Nous déplorons que les fonds nécessaires au développement économique et social de la Bosnie-Herzégovine ne puissent lui parvenir du fait de ce blocage persistant et de l’absence d’un gouvernement opérationnel. Le FMI et l’Union européenne ont pourtant tous deux promis des fonds importants – 1,2 milliard d’euros du premier et 100 millions d’euros de l’Union européenne. Malheureusement, ces fonds n’ont pu être versés, faute d’un cadre fiscal ayant fait l’objet d’un accord entre les différents partis politiques. L’impasse politique a également eu une incidence très importante sur les investissements directs étrangers.

Le Canada est particulièrement soucieux du fonctionnement complet des institutions gouvernementales en Bosnie-Herzégovine. Le Canada est membre du Conseil de mise œuvre de la paix et de son conseil exécutif. Nous avons dépêché 40 000 troupes en Bosnie-Herzégovine pendant plus de quinze ans. Le Canada a également investi plus de 450 millions dans la région des Balkans, la Bosnie-Herzégovine étant l’un des plus grands destinataires de ces fonds. Les activités plus récentes ont mis l’accent sur le renforcement de la primauté du droit, de la santé et de l’éducation. Le Canada a également joué un rôle important dans des secteurs comme le maintien de l’ordre, l’action antimines, les droits de la personne et la liberté des médias.

Je suis d’accord avec les rapporteurs pour dire que l’Accord de Dayton représente, dans une certaine mesure, un carcan qui donne naissance à de nombreux défis dès lors qu’il s’agit des institutions démocratiques au fonctionnement stable. Ce carcan doit permettre de préserver un équilibre entre les différents groupes ethniques en présence. L’accord ne peut pas continuer à servir d’excuse pour compromettre la bonne foi et la collaboration. Il faut absolument que tous les partis aient une volonté de travailler ensemble pour mener à bien les réformes institutionnelles indispensables. Le soi-disant plan directeur pour la réforme constitutionnelle, mis en place par la Commission de Venise en 2005, propose un certain nombre de solutions pour s’attaquer à ce qui ne peut être décrit que comme une crise constitutionnelle.

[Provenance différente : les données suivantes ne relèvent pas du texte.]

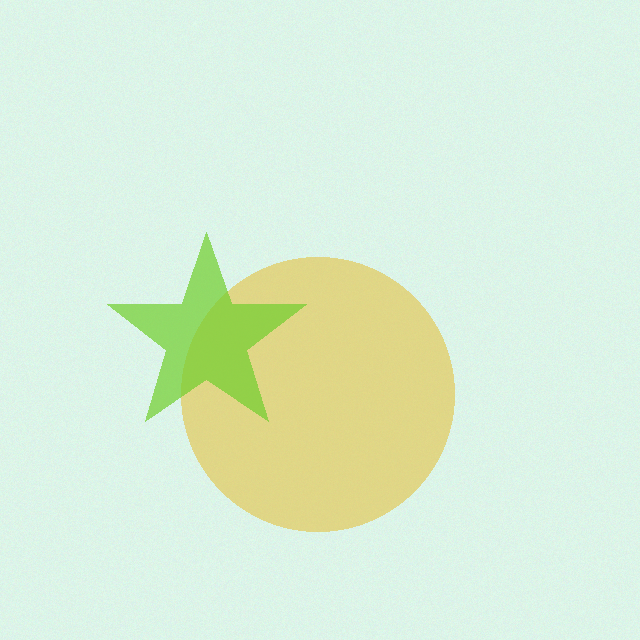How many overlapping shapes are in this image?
There are 2 overlapping shapes in the image.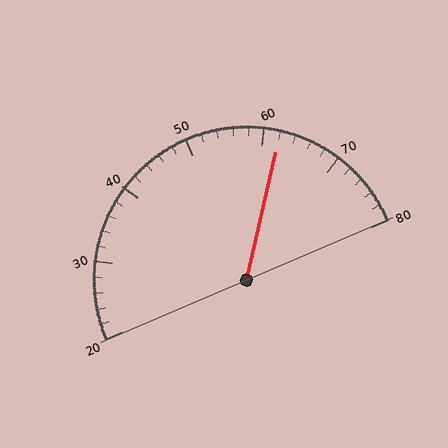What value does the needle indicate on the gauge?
The needle indicates approximately 62.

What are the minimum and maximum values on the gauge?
The gauge ranges from 20 to 80.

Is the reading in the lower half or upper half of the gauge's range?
The reading is in the upper half of the range (20 to 80).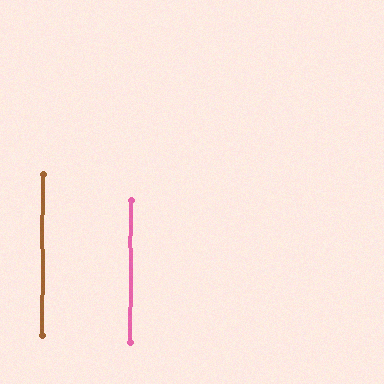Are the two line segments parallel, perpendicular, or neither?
Parallel — their directions differ by only 0.1°.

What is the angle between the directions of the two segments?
Approximately 0 degrees.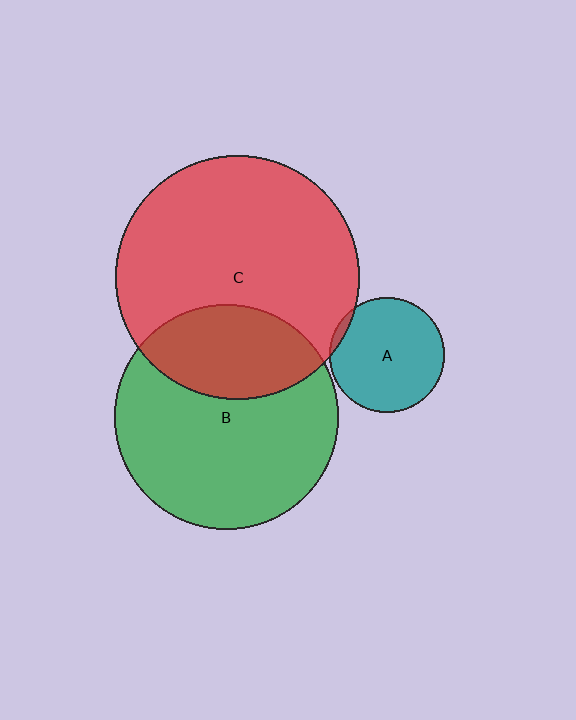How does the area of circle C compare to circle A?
Approximately 4.5 times.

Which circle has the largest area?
Circle C (red).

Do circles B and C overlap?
Yes.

Pour ce qui est de l’exécution de l’arrêt de la Cour européenne des droits de l’homme dans le cadre de l’affaire Sedjić et Finci, on ne peut que constater qu’il n’y a pas de place dans une démocratie moderne pour la discrimination au motif de l’appartenance ethnique ou de la race, principe consacré dans la Constitution d’un pays qui refuse aux Juifs et aux Roms de se porter candidats à des fonctions publiques, en l’occurrence à la présidence et à la Chambre des peuples.

Je demande aux dirigeants politiques de travailler ensemble pour mener à bien les réformes dont le pays a besoin. Il ne pourra qu’en sortir grandi. Les recommandations proposées par les corapporteurs sont raisonnables et peuvent avoir beaucoup d’impact, si tout le monde en a la volonté politique. Merci.

·M. Davies a prononcé un discours intitulé « Le droit de chacun de participer à la vie culturelle ».

Je suis heureux de m’entretenir d’un sujet qui souvent n’appelle pas l’attention qu’il mérite, soit le rôle de la culture en société et l’importance de son accès aux jeunes.

Nous vivons à une époque où, en dépit des richesses et des ressources considérables dont peut disposer un pays pour promouvoir et assurer l'essor de sa vie culturelle, les avantages de la culture sont mal répartis. Bien que nous prétendions reconnaître la vie culturelle comme un droit humain en l’inscrivant dans les conventions internationales qui visent à promouvoir et à garantir la participation à la vie culturelle, une large partie de nos populations ne peut pas profiter de la vie culturelle, et ce, ni en tant que participants ni en tant que créateurs.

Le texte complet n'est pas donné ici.